Лешка перевел изумленный взгляд с Марины на Аню.
– Заходите, что ли, побыстрей. – Аня беззастенчиво зевнула. – Я, если кому интересно, просто спала. Одна. Так что не нужно ничего домысливать.
– Анька! Десять утра уже! Как можно спать! – Леша и Маринка выдали это хором.
– День вчера выдался трудным.
– На работе? – так же синхронно гаркнула парочка, с кряхтеньем протискиваясь в прихожую.
– И не только.
– Что еще?
Аня остановилась перед зеркалом в прихожей. Кажется, под глазами обозначились мешочки.
– Серега приезжал, – ответила она сквозь зубы, демонстрируя, что не очень расположена об этом говорить.
– Чего хотел? – быстро спросила Марина, она явно торопилась, прекрасно зная, что Аня вот-вот может наложить табу на столь щекотливую тему.
– Любви, – последовал лаконичный ответ. – А с ней – ласки.
– Ну а ты? Неужто отказала?
– Ага. – Аня снова зевнула.
Какого черта они так рано? Подумаешь, десять часов… Им бы накануне признался в любви зеленый недоросль, она б посмотрела…
– А теперь чё, жалеешь? – вмешался Леха и тут же наткнулся на Анин выразительный взгляд. – Понял, – сказал Леха. – Отваливаю и спешу к вам с искренними извинениями. – Он вдруг замер на месте прямо посреди кухни, где вовсю уже хозяйничал по-свойски: беспардонно сунул нос в недра холодильника (пугающая пустота его явно разочаровала Леху), обследовал содержимое немногочисленных полочек и шкафчиков, что сиротливо ютились по углам. – Анют, помни: если у тебя вдруг возникнет желание кого-нибудь прикончить, я в твоем списке буду вторым. После твоего супружника.
Все весело рассмеялись. Успевшая было наэлектризоваться ситуация разрядилась.
Лешка всегда был таким. Сначала ляпнет что-нибудь бестактное, потом сам же удивится – как это я так оплошал, и сам же с легкостью обстановку нормализует.

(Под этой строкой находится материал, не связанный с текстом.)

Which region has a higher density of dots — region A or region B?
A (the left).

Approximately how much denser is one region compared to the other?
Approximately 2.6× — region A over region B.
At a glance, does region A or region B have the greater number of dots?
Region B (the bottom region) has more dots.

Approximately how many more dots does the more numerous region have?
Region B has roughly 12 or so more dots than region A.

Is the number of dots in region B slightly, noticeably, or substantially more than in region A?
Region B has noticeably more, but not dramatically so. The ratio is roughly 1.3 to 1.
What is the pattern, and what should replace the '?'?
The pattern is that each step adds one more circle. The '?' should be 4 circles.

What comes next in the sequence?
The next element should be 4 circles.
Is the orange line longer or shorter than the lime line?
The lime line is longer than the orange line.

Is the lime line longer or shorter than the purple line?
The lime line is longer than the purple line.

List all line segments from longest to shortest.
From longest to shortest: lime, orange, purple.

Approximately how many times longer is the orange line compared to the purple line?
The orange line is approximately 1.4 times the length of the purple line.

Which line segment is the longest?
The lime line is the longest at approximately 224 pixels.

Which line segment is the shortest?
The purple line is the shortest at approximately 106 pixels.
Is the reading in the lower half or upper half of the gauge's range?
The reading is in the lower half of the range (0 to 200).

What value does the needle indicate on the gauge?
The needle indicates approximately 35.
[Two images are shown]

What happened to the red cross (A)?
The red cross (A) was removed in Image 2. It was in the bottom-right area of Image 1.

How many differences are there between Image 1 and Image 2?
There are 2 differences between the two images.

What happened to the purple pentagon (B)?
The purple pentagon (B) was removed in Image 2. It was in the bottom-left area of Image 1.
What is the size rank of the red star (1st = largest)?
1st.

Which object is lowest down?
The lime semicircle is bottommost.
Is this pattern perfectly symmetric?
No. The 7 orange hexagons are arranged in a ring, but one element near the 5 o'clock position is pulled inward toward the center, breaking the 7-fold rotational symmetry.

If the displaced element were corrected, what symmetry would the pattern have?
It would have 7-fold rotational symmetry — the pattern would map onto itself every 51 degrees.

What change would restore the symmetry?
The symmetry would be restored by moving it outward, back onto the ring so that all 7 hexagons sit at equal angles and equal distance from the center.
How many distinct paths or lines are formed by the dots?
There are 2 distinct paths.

– Ох, Леш, ты и мертвого достанешь. – Аня уже не сердилась.
– Работа у меня такая. У меня еще ни один пациент не умер.
Аня возразила:
– Это потому, что ты к себе на операционный стол берешь людей здоровых, а ко мне после твоего рукоприкладства они попадают полумертвыми.
– А ты что же, много народу загубить успела?

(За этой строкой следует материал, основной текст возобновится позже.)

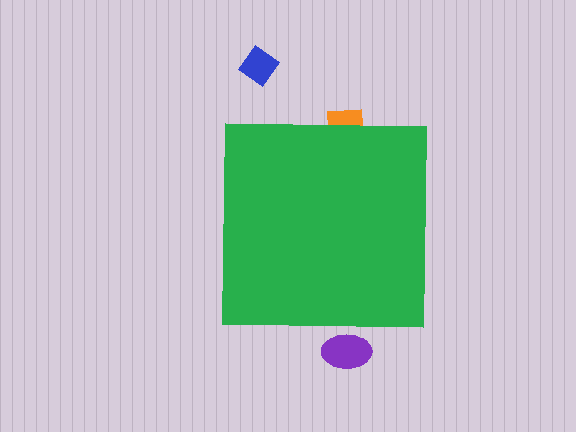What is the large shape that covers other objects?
A green square.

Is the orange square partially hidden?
Yes, the orange square is partially hidden behind the green square.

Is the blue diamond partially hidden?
No, the blue diamond is fully visible.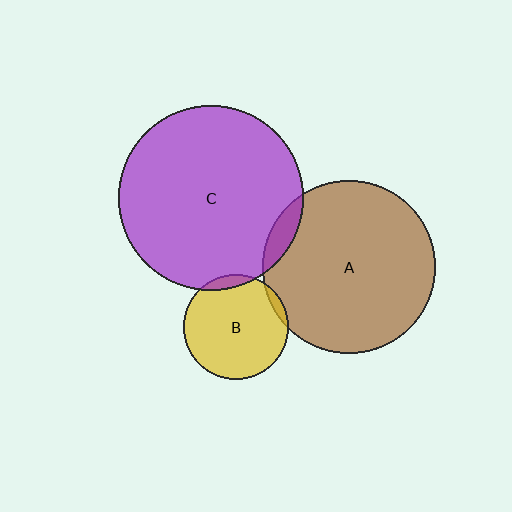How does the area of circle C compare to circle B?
Approximately 3.1 times.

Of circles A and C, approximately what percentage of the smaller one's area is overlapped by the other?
Approximately 5%.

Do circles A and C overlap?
Yes.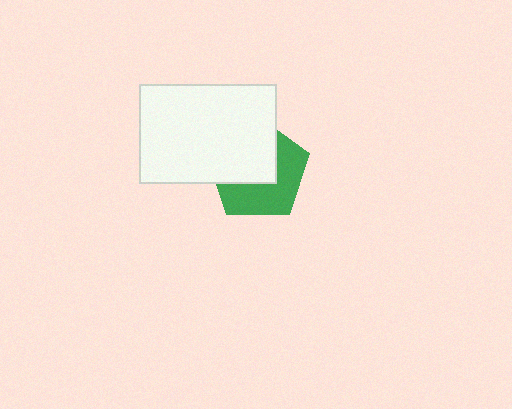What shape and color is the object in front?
The object in front is a white rectangle.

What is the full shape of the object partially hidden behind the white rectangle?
The partially hidden object is a green pentagon.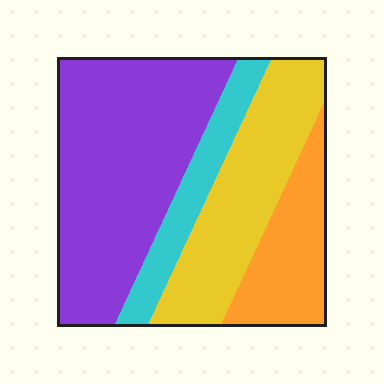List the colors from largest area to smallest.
From largest to smallest: purple, yellow, orange, cyan.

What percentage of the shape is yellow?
Yellow takes up about one quarter (1/4) of the shape.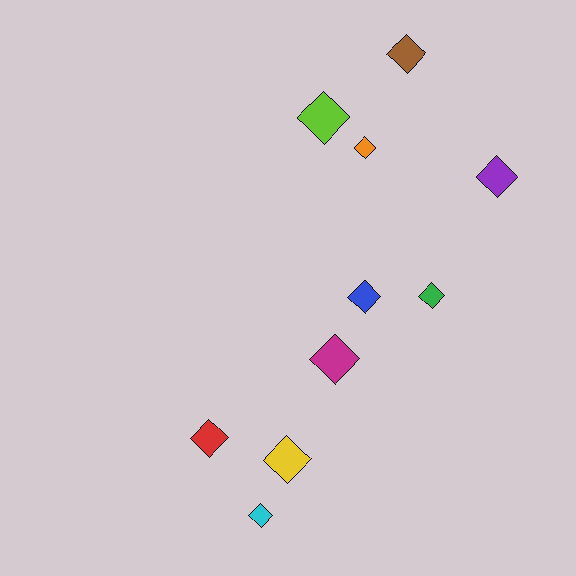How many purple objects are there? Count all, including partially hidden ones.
There is 1 purple object.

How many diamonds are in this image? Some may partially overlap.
There are 10 diamonds.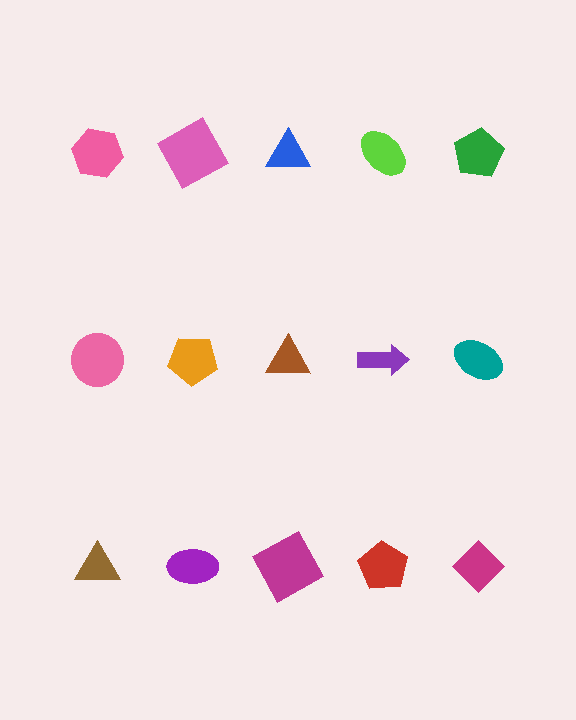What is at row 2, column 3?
A brown triangle.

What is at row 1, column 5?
A green pentagon.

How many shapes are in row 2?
5 shapes.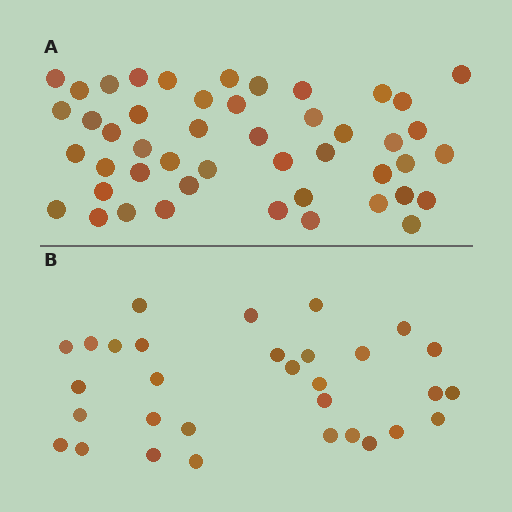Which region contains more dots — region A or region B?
Region A (the top region) has more dots.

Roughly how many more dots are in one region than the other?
Region A has approximately 15 more dots than region B.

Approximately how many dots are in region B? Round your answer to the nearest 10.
About 30 dots. (The exact count is 31, which rounds to 30.)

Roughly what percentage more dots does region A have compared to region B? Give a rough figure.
About 50% more.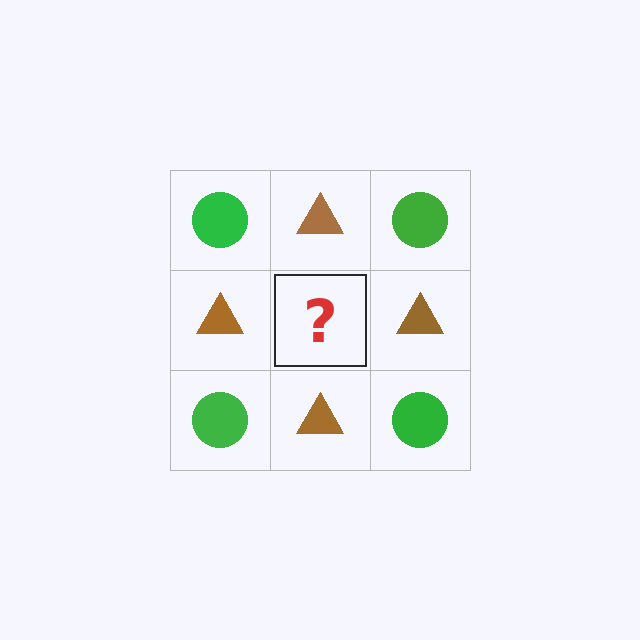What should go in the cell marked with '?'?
The missing cell should contain a green circle.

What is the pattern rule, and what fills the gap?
The rule is that it alternates green circle and brown triangle in a checkerboard pattern. The gap should be filled with a green circle.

– Лучше и не спрашивай. Сейчас начну считать, так и до вечера не управимся. Покормить вас некогда будет.
Алексей и Марика были однокурсниками Ани. Лешка по окончании института стал пластическим хирургом, Марина – анестезиологом. Они поженились на четвертом курсе. После учебы Алексей поехал погостить к тетке в Москву, да так и остался там – нашел работу в каком-то институте красоты. Каждый год они возвращались в родной город, приезжали сюда в отпуск и останавливались у кого-нибудь из друзей.
Чаще всего – у Ани.
– Замужняя женщина похожа на корову, – беззаботно рассуждал Алексей, сидя у Ани на кухне, покуда Марина распаковывала в спальне чемоданы. – Кстати, кофе у тебя – м-м, бесподобный!
– Сейчас я этот кофе тебе в глотку залью, – раздался возмущенный голос Марины. – Это я-то похожа на корову?

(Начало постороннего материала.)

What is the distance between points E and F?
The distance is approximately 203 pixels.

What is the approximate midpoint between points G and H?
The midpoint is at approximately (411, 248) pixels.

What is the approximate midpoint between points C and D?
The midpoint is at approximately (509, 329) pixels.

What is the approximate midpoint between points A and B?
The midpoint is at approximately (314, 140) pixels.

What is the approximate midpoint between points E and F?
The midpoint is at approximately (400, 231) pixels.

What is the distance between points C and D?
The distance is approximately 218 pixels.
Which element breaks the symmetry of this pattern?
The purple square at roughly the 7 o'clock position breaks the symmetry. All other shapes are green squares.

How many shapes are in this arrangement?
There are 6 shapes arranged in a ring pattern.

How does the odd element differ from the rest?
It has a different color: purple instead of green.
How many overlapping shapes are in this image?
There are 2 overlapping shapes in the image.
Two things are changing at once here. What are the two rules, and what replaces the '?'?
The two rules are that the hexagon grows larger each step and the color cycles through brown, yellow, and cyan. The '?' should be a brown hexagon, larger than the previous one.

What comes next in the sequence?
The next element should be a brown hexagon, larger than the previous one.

– Не надо, дорогая, – поспешно возразил муж. – Кофе, предупреждаю, очень еще горячий. Ты же анестезиолог, а не садистка!
– Не отвлекайся! Я, кажется, задала тебе вопрос.
– Не переводи стрелки на себя. Я о тебе даже не думал. Лучше не перебивай меня и дальше слушай. Бери с Ани пример. Она вон слушает и знай себе кофею подливает…
– Она, к твоему счастью, просто не проснулась еще. – Марина присоединилась к компании. Странным образом голову ее уже украшали разноцветные бигуди. Когда успела нацепить? – Поверь, уж я-то ее хорошо знаю, ей для нормального пробуждения не меньше двух чашек надо, – прокомментировала Марина.
– Леша, ты лучше продолжай… – Аня лениво сдувала пенку со своего капуччино. – Почему на корову-то?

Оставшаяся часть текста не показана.